Green Bean Solutions Data Projectpresent
Green Bean Solutions Demo Video
We make data eat its greens.
The client was Terrific Totes, a company that makes branded and customised tote bags for retail and corporate clients.
Our brief was to take their existing commercial data, generated by their Sales, Finance, Purchasing, Dispatch, Production and Design teams, and transform it into a format that is easy for their business analysts to interrogate to allow the company to build insight and improve performance.
An automated pipeline was required to extract any updates made to Terrific Totes’s relational database, Totesys, transform the data, and load it into a data warehouse, ready for querying. This was required to be processed within a maximum of 30 minutes of the new data’s appearance, whilst maintaining a complete history of changes.
The Team
Ruby Hirsch
Tom Bracey
Daniele Conti
Minal Patil
Donald Futers
Alistair Shepherd
Technologies
We used a wide range of tech to build our data pipeline. Interactions between our Python script and Terrific Totes’ existing SQL database are handled using the Postgres driver module pg8000. This allows us to connect to the database and continually identify any new data. A serverless Lambda Function in Amazon Web Services, or AWS, ingests the new data and converts it into the flexible JSON format before uploading to an S3 bucket in the cloud. Once all the data is ingested by the first S3 bucket, a second AWS Lambda function is automatically invoked. This function uses pandas to transform the data from the original, write-optimized data scheme, reorganising and in some cases combining tables and automatically locating the most up-to-date version of each row, according to the star schema of the destination warehouse. The processed data is stored in the highly efficient, columnar parquet format, further reducing the amount of storage space needed, and saved to a second S3 bucket. At this point, a third Lambda function loads the rows prepared in the parquet files into our AWS RDS-based data warehouse. The workflow of this pipeline is orchestrated by an AWS Step Functions state machine, triggered automatically at regular intervals by a job scheduler. If errors occurred at any stage of the process, these would be picked up on AWS CloudWatch logs, attached to each of the Lambda functions, and serious errors would trigger email alerts. Finally, once we had finished building the pipeline, we used Apache Superset to visualise all the important business insights we picked up from the data.
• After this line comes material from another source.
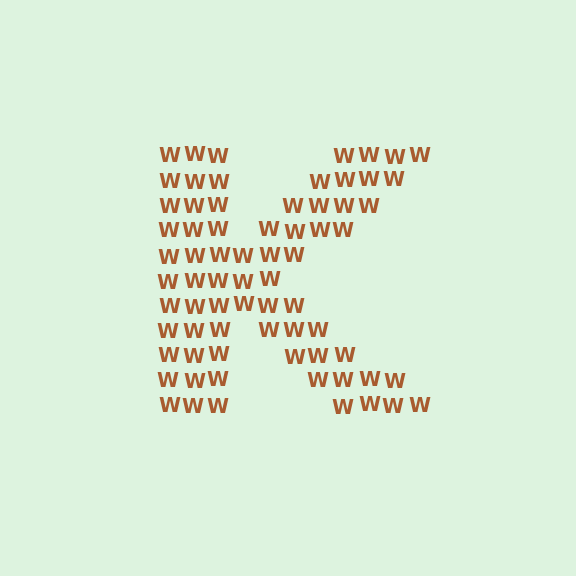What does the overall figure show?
The overall figure shows the letter K.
We used AWS because it provides a comprehensive and integrated suite of cloud-computing services, which allowed us to efficiently bring together the different parts of the project while reducing setup time and effort.
Challenges Faced
There were challenges, from the restrictive layer size limits in AWS Lambda, to the need to provide sensitive login details to remotely executed scripts, calling for a combination of GitHub Actions secrets and AWS Secrets to allow our ETL functions and test suites to make the connections they needed to, without compromising on security.
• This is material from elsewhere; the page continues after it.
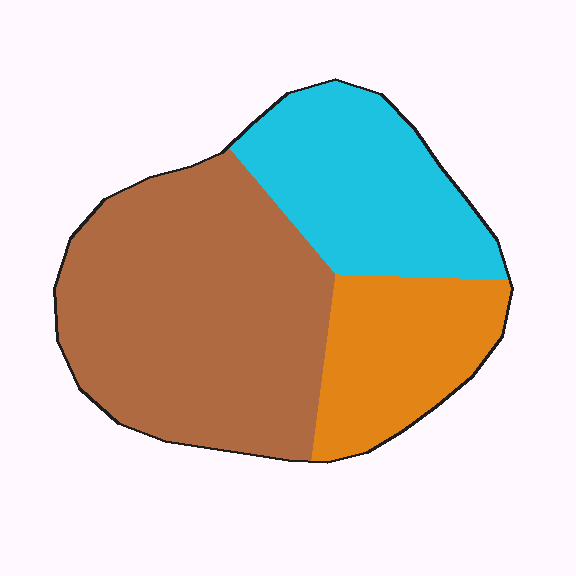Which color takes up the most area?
Brown, at roughly 50%.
A particularly consequential challenge arose in directing the second and third stages of our ETL process. The extraction stage recognises new rows in the Totesys database by comparing their ‘last updated’ time to the time of its own last check. If the load and transform stages had employed similar logic, it would only have repeated work, costing Terrific Totes money and placing unnecessary strain on server resources.
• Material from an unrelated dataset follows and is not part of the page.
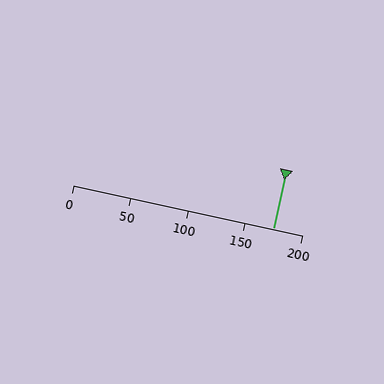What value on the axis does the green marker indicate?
The marker indicates approximately 175.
We opted for a low-overhead output format: a tiny packet detailing which tables have and haven’t received updates, along with the date and time at which the current extraction began. That timestamp is carried through the whole execution of the pipeline; it’s how we identify all of the files stored in the buckets for the current batch, with the result that the processing and loading functions have no more preliminary work to do. They’re told exactly what to look for and where to look, and can just get on with it. And in the worst-case scenario, the packet’s human-readable format also makes it easy for maintenance teams to bring the system back up to date if they’re alerted to errors occurring in mid-process, whether they want to do so by hand or automatically using the execution logs.